It was a brutal winter weather weekend for the U.S. It was a sober reminder that those who move cargo and the cargo they move are always threatened by severe weather. The wheels of the economy are literally wheels—wheels that have to keep turning. This weekend proved more dangerous than most, however, as tornadoes and severe winter storms pummeled the U.S. on Friday and Saturday.
Even those that were more fortunate were still far from safe. Commercial drivers passing through Minnesota saw 21 tractor-trailers jackknifed by the time the heavy snowstorm passed. In southeastern Wyoming, wind speeds reached almost 80 semi-toppling miles-per-hour along I-80—and a 118 mph wind gust was recorded in Clark.
In a normal year, these severe storms and the simultaneously surging holiday shipping volumes would present monumental challenges to the supply chain industry.

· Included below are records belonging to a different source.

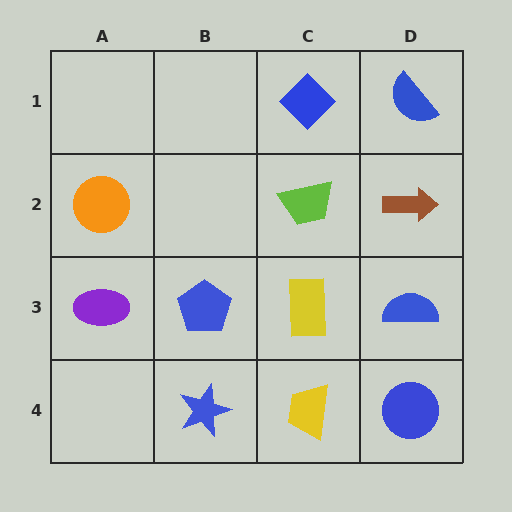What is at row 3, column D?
A blue semicircle.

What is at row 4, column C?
A yellow trapezoid.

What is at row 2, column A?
An orange circle.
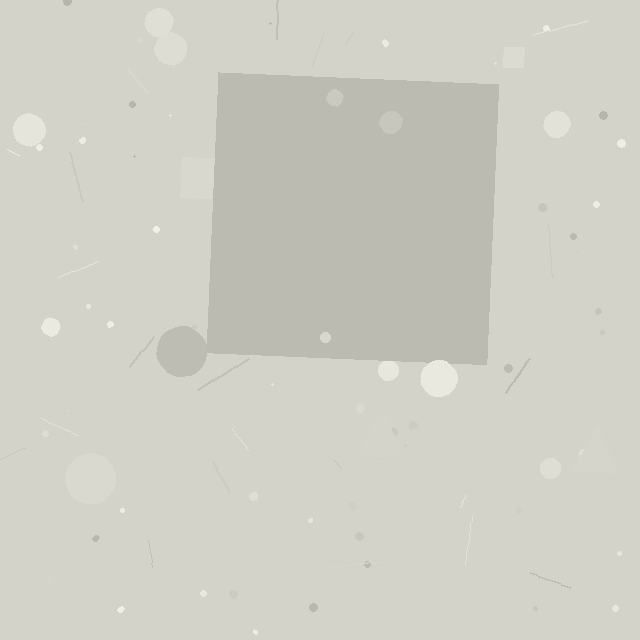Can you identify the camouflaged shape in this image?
The camouflaged shape is a square.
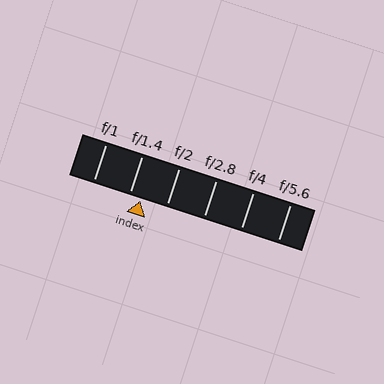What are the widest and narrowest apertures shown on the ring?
The widest aperture shown is f/1 and the narrowest is f/5.6.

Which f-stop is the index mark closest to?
The index mark is closest to f/1.4.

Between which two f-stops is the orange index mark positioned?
The index mark is between f/1.4 and f/2.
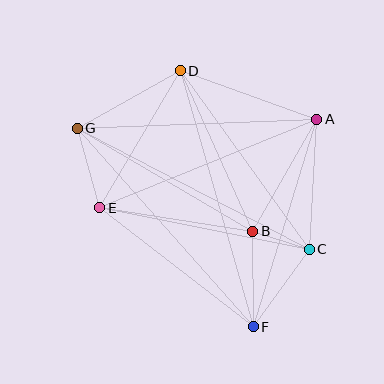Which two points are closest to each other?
Points B and C are closest to each other.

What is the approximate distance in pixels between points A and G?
The distance between A and G is approximately 239 pixels.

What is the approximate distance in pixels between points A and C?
The distance between A and C is approximately 130 pixels.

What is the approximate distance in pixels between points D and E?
The distance between D and E is approximately 159 pixels.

Of course, this is no ordinary year.
So, how do you help protect your people and keep cargo safe?
Find opportunities to improve wellness in the workplace
Despite reopening borders and a recovering economy, a November Gallup poll found that Americans’ mental health hasn’t improved since last year. In fact, just 34% of respondents described their mental health as “excellent”—representing the lowest level of wellness in two decades.
What does that mean for you and your business?
Despite workers’ very best intentions, they’re simply more likely to make a mistake as they struggle to manage increasing workloads, just-in-time stresses, and inclement weather conditions.
The good news is there are many ways your business can support improving mental health. For starters:
- Survey your employees to get a better handle on burnout and identify ways to address it
- Nurture strong social support within your workplace community through stress-relief programs and company connecting events
- Create opportunities for employees to safely share concerns with those who will empathically listen, validate concerns, and address at least some of those concerns
- Communicate clear expectations and offer the training and support employees need to feel successful while giving them permission to let go of unrealistic goals
- Encourage mental health breaks during the day—and time off to the extent possible
(Looking for other ideas? We’ll chat about improving workplace mental health with WorkLife 360 podcast host, Dr. Rhonda Bompensa-Zimmerman at our January Third Thursday session.)
Mitigate the threat of severe winter storms to your workers and loads
We can’t control the weather, of course, but we are getting much better at monitoring and predicting it. And, this critical data should inform the decisions shippers and freight industry partners, like you, make about when to ship, on what routes, and via which mode.
What best practices can you adopt to protect your team, loads, and business?
- Budget for resilience. Ensure your business can absorb the expense of longer but safer routes and extended warehouse storage, giving you the financial flexibility to wait out or route around storms.
- Implement a pre-loading weather conditions check procedure and adjust your plans accordingly.
- Leverage smart routing solutions—or work with carriers who do. This predictive analytics-driven tech can more efficiently and effectively route trucks around late-developing storms.
- Ensure goods are properly packaged. Padding fragile cargo and sealing boxes along all seams, for example, can minimize cargo damage should a truck be rocked by a wind gust or slide off an icy road.
- Add all-risk cargo insurance to ensure you won’t absorb the full financial brunt of a weather-related loss. (Remember: Carrier liability policies only protect against provable carrier neglect—not Acts of God, like straight-line winds and icy roads.)
Winter weather has—and always will—present challenges to the freight industry. This year, however, businesses need to give added attention to the human element, as well.
By investing in worker wellness, increasing business resilience, and rigorously adhering to best practices, however, you can help ensure your loads arrive in one piece—while doing all you can to protect the health and safety of the people that drive your business forward.